Five years ago this month, St. Croix born Kisha Christian opened Neighborhood Pharmacy in Estate St. George. She usually celebrates with a party in the bright, modern store and gives backpacks to students returning to school.
This year there won’t be a party due to social distancing restrictions to avoid COVID infection, but store staff will hand out hundreds of school backpacks stuffed with goodies from 10 a.m. to 1 p.m. on Aug. 29. Cars will drive through the parking lot and staff will hand out backpacks, pens, pencils, crayons, highlighters, binders and, this year, headphones to help with online classes.
Passing up a chance to market the pharmacy, Christian doesn’t put her name or logo on the gifts. She thinks it is “tacky” and doesn’t want any of the children to be teased because they have a free backpack.
“I don’t put anything on the bags, so they could have come from anyone,” she said.
Christian returned to St. Croix in 2011 after graduating from the University of Georgia in 2005, earning her doctorate after four years of pharmacy school and then several years working as a pharmacist in Atlanta. On St. Croix, she worked at two other pharmacies before she opened her own store.
“With the ideas I gave them, they were more like looking at the money part, and I wanted my pharmacy to be more community based,” she said. “I decided I just need to do it myself.”
She began writing down what she wanted out of a business – it turned out to be an informal business plan. Every year, she updates her goals.

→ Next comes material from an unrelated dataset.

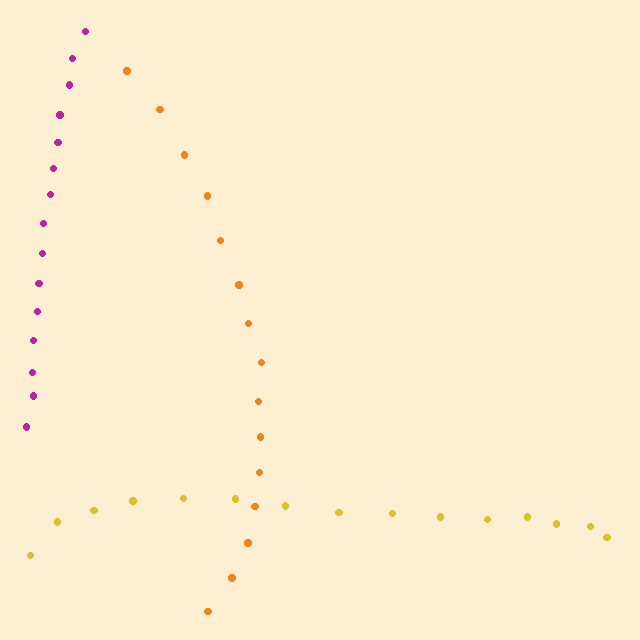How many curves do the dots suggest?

The pharmacy has already been expanded twice and not only provides prescriptions, medical supplies and over-the-counter medications but now stocks a variety of quality cosmetics and beauty products. Customers told her there was nowhere on the island to find good makeup.
Before she adds new products, Christian conducts a lot of research online for best sellers and in-person by asking customers what they want.

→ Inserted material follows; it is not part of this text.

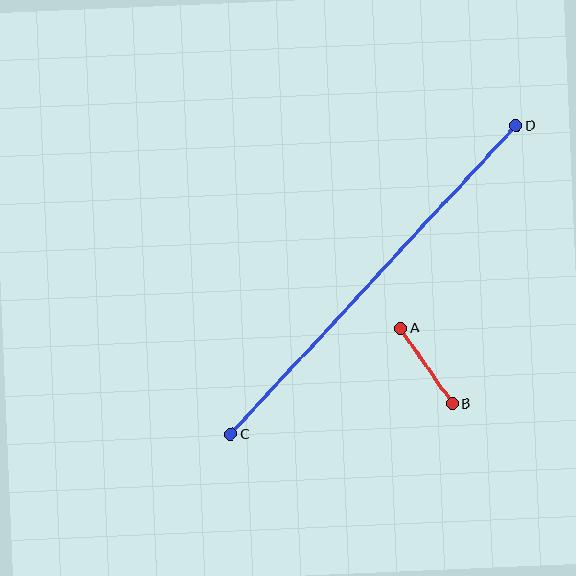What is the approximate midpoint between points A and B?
The midpoint is at approximately (427, 366) pixels.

“I really like to inspire women to do things for themselves,” she said.
Another expansion is planned, whenever the pandemic allows, for a fresh juice bar. A technician, Christian’s daughter and a friend will create farm fresh drinks. Originally, she hoped to have it open for the fifth anniversary, but now it will have to wait until it’s safe to reopen the store.
Christian said the best thing about owning her drugstore is being able to inspire her staff and give them the freedom to share their ideas.

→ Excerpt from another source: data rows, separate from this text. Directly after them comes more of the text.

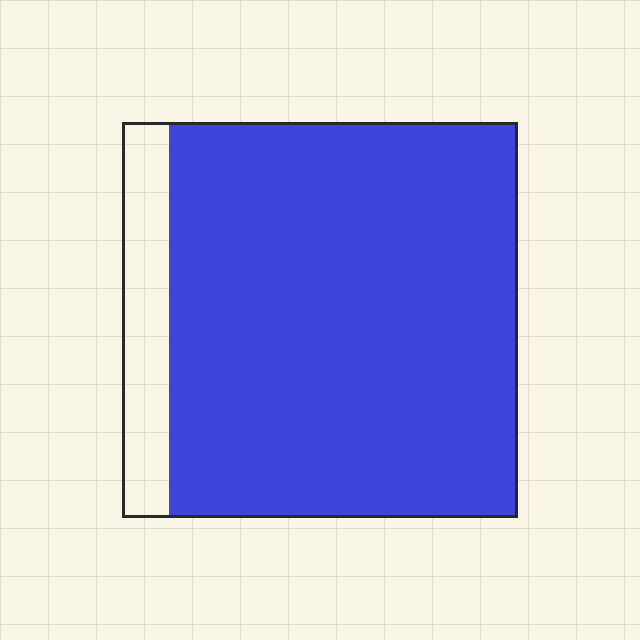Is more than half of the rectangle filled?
Yes.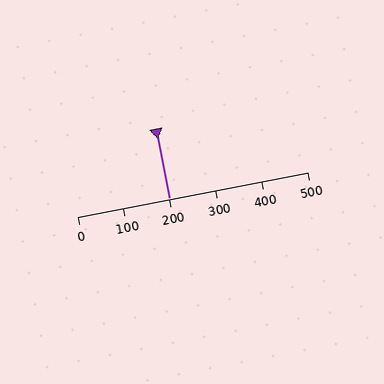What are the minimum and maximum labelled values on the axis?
The axis runs from 0 to 500.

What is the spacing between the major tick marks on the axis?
The major ticks are spaced 100 apart.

“Their ideas are worth something because I’m still in the learning process.”
The hardest part of her work is not being able to help everyone who needs it. If they can’t afford something, it bothers her “for days.”
In the future, Christian would like to offer clinical services including strep throat testing and classes for diabetic sufferers.
There are 23 employees at Neighborhood Pharmacy including two pharmacists. Christian said her staff is amazing, and she maintains an open-door policy to encourage feedback from them.
Currently, customers call in their orders or wait outside while the staff finds their items. Payment receipts are put in the bag with purchases. Christian won’t reopen until it is safe when the coronavirus numbers decline.
“This is a place where everybody comes when they don’t feel well, and I have to protect my staff,” she said.